Wie ein Soldat oder eine Heiligenfigur saß Minot in seiner Nische beim Telefon und fuhr mit der gelblichen Zunge über ein Zigarettenpapier. Die Hände hatten die gleiche Farbe wie der helle Tabak, den er gerade drehte.
«Er kann’s nicht lassen», sagte Lino, um das Thema zu wechseln.
Cesare sah zu dem Alten, der sich über die Flamme eines Streichholzes beugte.
«Es hätte ihm doch längst geschadet – so lange, wie der schon raucht.»
Lino fragte seinen Vater, ob er das gehört habe, und Minot antwortete mit einem zufriedenen Grinsen, wie immer, wenn er die Stimme seines Sohnes vernahm, der mit ihm sprach. Beim ersten Zug schien der Rauch aus sämtlichen Falten seines Gesichts zu strömen.

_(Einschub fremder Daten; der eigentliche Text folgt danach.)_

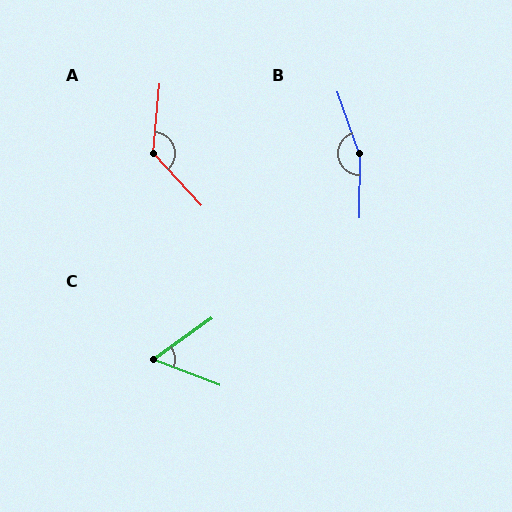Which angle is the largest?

Cesare erinnerte sich, wie Minot vor dreißig Jahren – er war weder verheiratet gewesen, noch hatte man ihn jemals mit einer Frau sprechen sehen – im Dorf aufgetaucht war, mit diesem wenige Monate alten Säugling im Arm.

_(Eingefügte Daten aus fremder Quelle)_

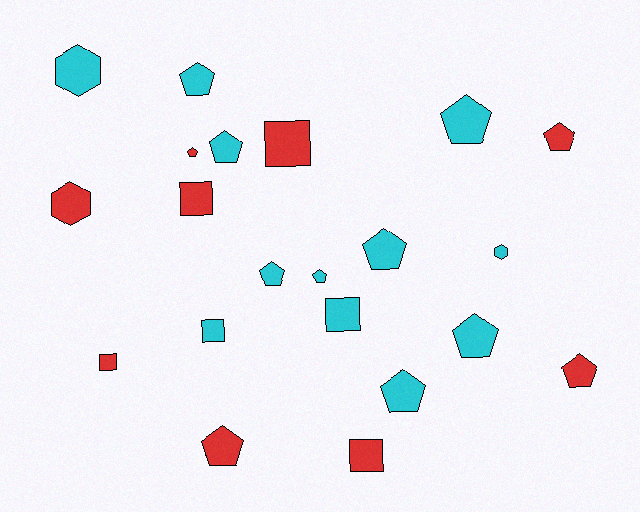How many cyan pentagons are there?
There are 8 cyan pentagons.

Die nächsten Tage hatte jeder seine Version zum Besten gegeben. Schließlich war ein Händler aus Mondovì, der durch die Täler zog und Esel verkaufte, mit der Wahrheit herausgerückt: Minot hatte eine Hure aus Cuneo neun Monate lang mit Geld überschüttet, damit sie ihm diesen Sohn austrage.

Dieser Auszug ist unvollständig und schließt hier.